O que a ciência já sabe sobre o fenômeno neurológico que transforma a mente materna antes, durante e depois da gestação
Que as mulheres passam por grandes mudanças hormonais que afetam o corpo durante em todo o período gestacional, todos já sabem. Mas o que pouca gente conhece é que essas mudanças também ocorrem numa parte inusitada do corpo: o cérebro.
Esse fenômeno foi descrito em um estudo publicado pela revista Nature Neuroscience em 2024 e foi nomeado como Mom Brain – ou cérebro de mãe -, no qual foram identificadas alterações significativas nas estruturas e funções das mulheres antes, durante e depois do parto.
A descoberta trouxe uma camada extra de especificidade aos estudos sobre neuroplasticidade, área que investiga a capacidade do cérebro de remodelar suas conexões neurais em resposta a experiências e estímulos ao longo da vida.

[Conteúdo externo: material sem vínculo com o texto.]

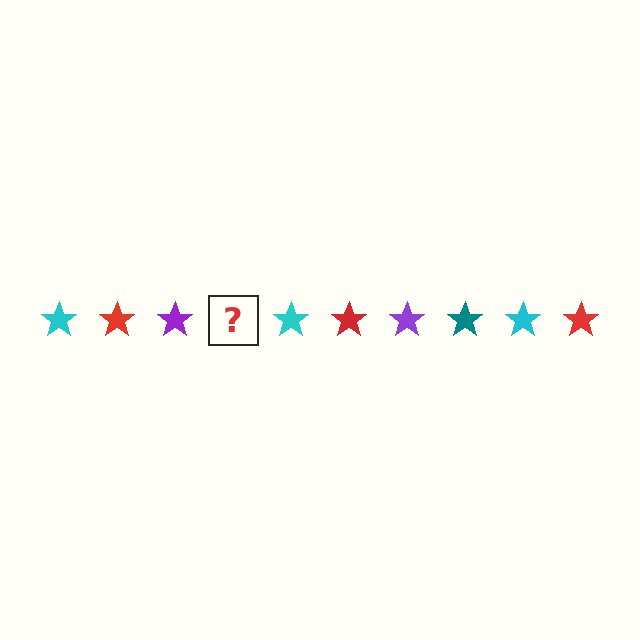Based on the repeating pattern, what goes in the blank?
The blank should be a teal star.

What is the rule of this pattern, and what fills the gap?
The rule is that the pattern cycles through cyan, red, purple, teal stars. The gap should be filled with a teal star.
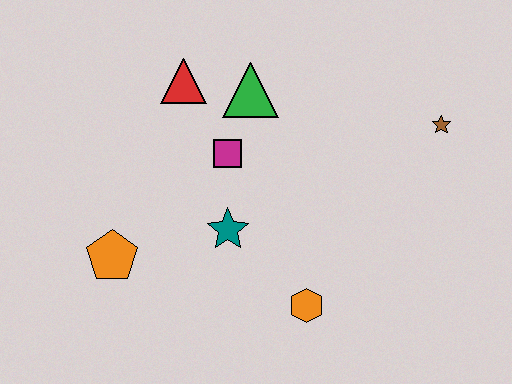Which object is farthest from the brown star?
The orange pentagon is farthest from the brown star.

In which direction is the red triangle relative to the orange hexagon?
The red triangle is above the orange hexagon.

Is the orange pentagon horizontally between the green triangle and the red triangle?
No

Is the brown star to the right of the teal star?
Yes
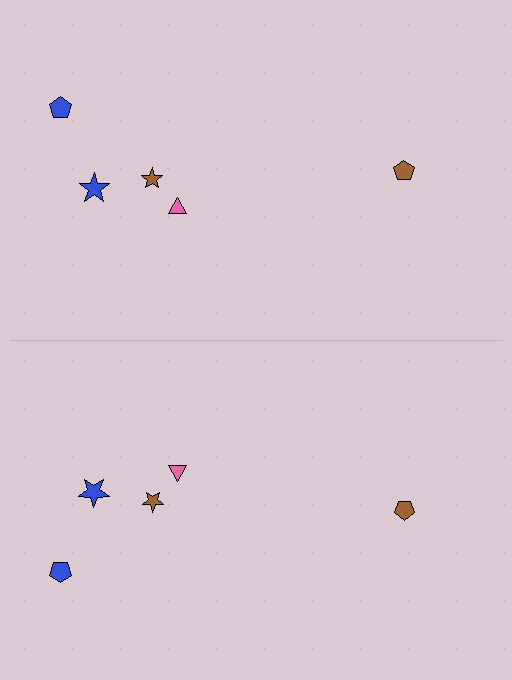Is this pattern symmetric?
Yes, this pattern has bilateral (reflection) symmetry.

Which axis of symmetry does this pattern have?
The pattern has a horizontal axis of symmetry running through the center of the image.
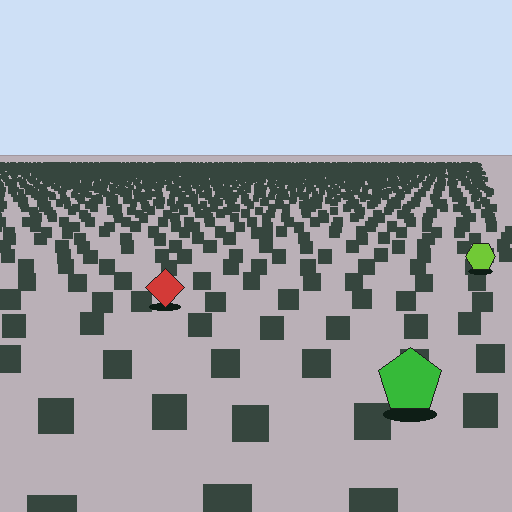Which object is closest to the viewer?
The green pentagon is closest. The texture marks near it are larger and more spread out.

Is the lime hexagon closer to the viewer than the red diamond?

Como o cérebro materno se modifica na gestação
No estudo, foram realizados 26 exames de ressonância magnética e punção venosa em uma mulher saudável de 38 anos, desde três semanas antes da concepção até dois anos após o parto. Através desse monitoramento, os pesquisadores observaram remodelações em algumas regiões no sistema nervoso central (SNC), tanto em termos estruturais como funcionais.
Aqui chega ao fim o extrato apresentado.